Transactional Information Systemsにおける第10章・第12章演習問題の自分なりの解答。どちらも短いので1エントリに統合。

間違っていたらご指摘ください。

hackmd.io

10.1

Q

多重粒度ロックにおいて、lock escalationがデッドロックを引き起こすケース、引き起こさないケース

A

テーブルa1内にレコードr1,r2が、テーブルa2内にr3,r4がある状況を考える。トランザクションt1がr1,r3にwrite lockをかけ、t2がr2,r4にwrite lockをかけているとき、t1がr1のロックをa1全体に、t2がr4のロックをa2全体に昇格しようとすると、お互いにレコードレベルのロックの解放待ちになってデッドロックが起こる。

例えばこれがどちらもa1のロック昇格を望むだけなら一方がブロックされるだけなのでデッドロックにならない。

このようなデッドロックは、read/writeもしくはwrite/writeロックの競合時に起きるものなので、どちらも読み込みならば昇格も問題なく行われデッドロックは発生しない。

10.2

Q

lock de-escalation(escalationの逆、ロック粒度を細かくすること)が意味をなす例は?

A

  • ロックの粒度を細かくする=ロックを一部解放してしまうため、2PLのうち後半の解放フェーズに使わないと安全でない。
  • 長いトランザクションの途中で、最初は表全体からデータを読み取り、その後に一部のレコードに対してのみ書き込みを行いたい場合が考えられるが、これは同様の機能がSIXロックモードで実現できるため意味が薄い。
    • 結局よく分からなかった。SIXでいいような...?

10.3

Q

SQL標準における分離レベル(serializability, repeatable read, read committed, read uncommitted)の各クラスに属するスケジュールの例

A

  • r_1(x)c_1 \in \textrm{serializability}
  • \textrm{repeatable read - serializability}:後述
  • r_1(x)r_2(x)w_1(x)c_1w_2(x)c_2\in \textrm{read committed - repeatable read} (lost updateの原因)
  • w_1(x)r_2(x)c_1c_2\in \textrm{read uncommitted - read committed}
  • w_1(x)w_2(x)c_1c_2\notin \textrm{read uncommitted}

repeatable read-serializabilityに入りうるのは、「phantom problemは起こすが他の問題は防ぐ」ようなスケジュール。phantom problemは述語指向のロックのような複雑なロックにおいて起こる問題なので、単純にページモデルでの例は挙げられない。

8章2節の内容を参照して、

  • t_1 : delete from emp where dep="Service" and pos="Manager"
  • t_2 : select name, pos, salary from emp where dep="Service"
  • t_1 : insert into emp values ("Smith", "Service", "Manager", 40000)
  • t_1 : update emp set dep="Sales" where dep="Service" and pos <> "Manager"
  • t_1 : insert into emp values ("Stone", "Service", "Clerk", 13000)

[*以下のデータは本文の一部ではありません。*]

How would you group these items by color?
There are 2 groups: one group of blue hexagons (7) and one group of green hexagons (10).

こうすると、t_1の最初のステップはService部門のManagerのレコードのみロックするため、その削除後のt_2のService部門列挙クエリはロックに引っかからず実行できてしまう。実行結果がManagerのいない名簿になってしまっており、phantom problemが起こっている。

10.4

Q

snapshot isolationを満たすスケジュールのうち、データの一貫性が破壊されるものの例

A

s=r_1(x_0)r_1(y_0)r_2(x_0)r_2(y_0)w_1(x_1)c_1w_2(y_2)c_2

t1とt2のwrite setが互いに素でreadが最新のバージョンを読んでいるので、sはsnapshot isolationを満たしている。

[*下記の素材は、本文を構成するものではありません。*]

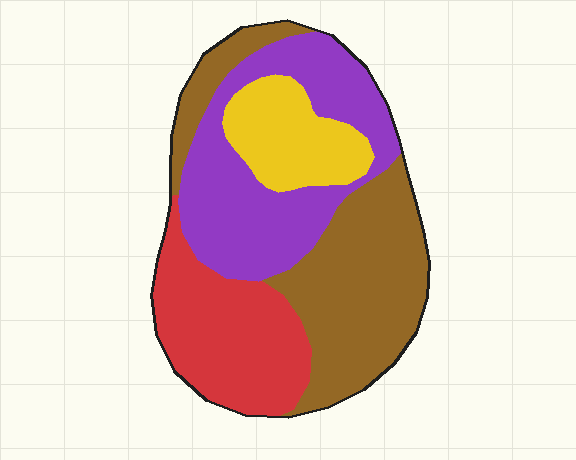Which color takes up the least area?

一方、例えば初期値がx_0=5, y_0=5で制約x+y\geq 0があった場合、w_1(x_1)w_2(y_2)がそれぞれ$x,y$から10ずつ引いてしまうことがありえる。この場合、制約を満たさなくなっておりデータの一貫性が破壊されている。

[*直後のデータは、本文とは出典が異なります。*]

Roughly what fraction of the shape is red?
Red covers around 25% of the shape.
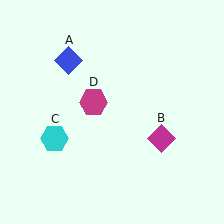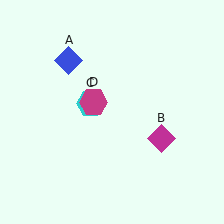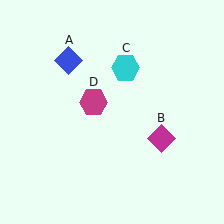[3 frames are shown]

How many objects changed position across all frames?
1 object changed position: cyan hexagon (object C).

よってsnapshot isolationは正当性の面で問題を抱える。

10.5

Q

snapshot isolationを保証する同時実行制御アルゴリズム

A

各データアイテムについて、コミットされたバージョンと最新のバージョンのタイムスタンプを保持する。読み込み時にはコミットされたバージョンを読み込み、書き込みでは、書き込みたいデータアイテムの最新バージョンタイムスタンプがそのトランザクション開始タイムスタンプよりも新しいときに不正状態なのでアボートする。コミット段階で書き込んだ最新バージョンをコミットされたバージョンに変換する。

10.6

Q

MVSRとsnapshot isolationはお互いを包含しないこと

A

s_1=r_1(x_0)r_1(y_0)r_2(x_0)r_2(y_0)w_1(x_1)c_1w_2(y_2)c_2 \in \textrm{snapshot isolation} - MVSR s_2=w_1(x_1)w_2(x_2)c_1c_2 \in MVSR - \textrm{snapshot isolation}

12.1

Q

データベースキャッシュとログバッファが非揮発性・予備電源持ちのRAMに保存されているとき、障害回復が必要になるのはどのような障害の発生時か。

A

OSやDBMS、システムソフトウェアのエラーに起因する障害。

12.2

Q

非揮発RAMに加え、仮想メモリのページ保護機能により、通常動作中のソフトウェアによるメモリアクセスが注意深く管理されていたとき、ソフトウェアエラーに起因する障害に際していえることは?

A

  1. undoステップは必要である。クラッシュ時にアクティブだったトランザクションロールバックが必要なのは非揮発でも変わらない。
  2. redoステップは必要ない。クラッシュ時点までの変更は全て非揮発RAMに反映されて残っている。
  3. データベースキャッシュのページが通常動作中に永続データベースに書き出されたとき、ログバッファを必ずしも書き出す必要はない。
  4. データベースキャッシュのページが回復による再開中に永続データベースに書き出されたとき、ログバッファを書き出す必要がある。再開中なのでメモリアクセスへの管理がされておらず、RAMの内容がエラーで破壊される可能性がある。
  5. トランザクションがコミットされたとき、ログバッファを必ずしも書き出す必要はない。コミットされたことを示すログエントリは非揮発RAMに反映されて残る。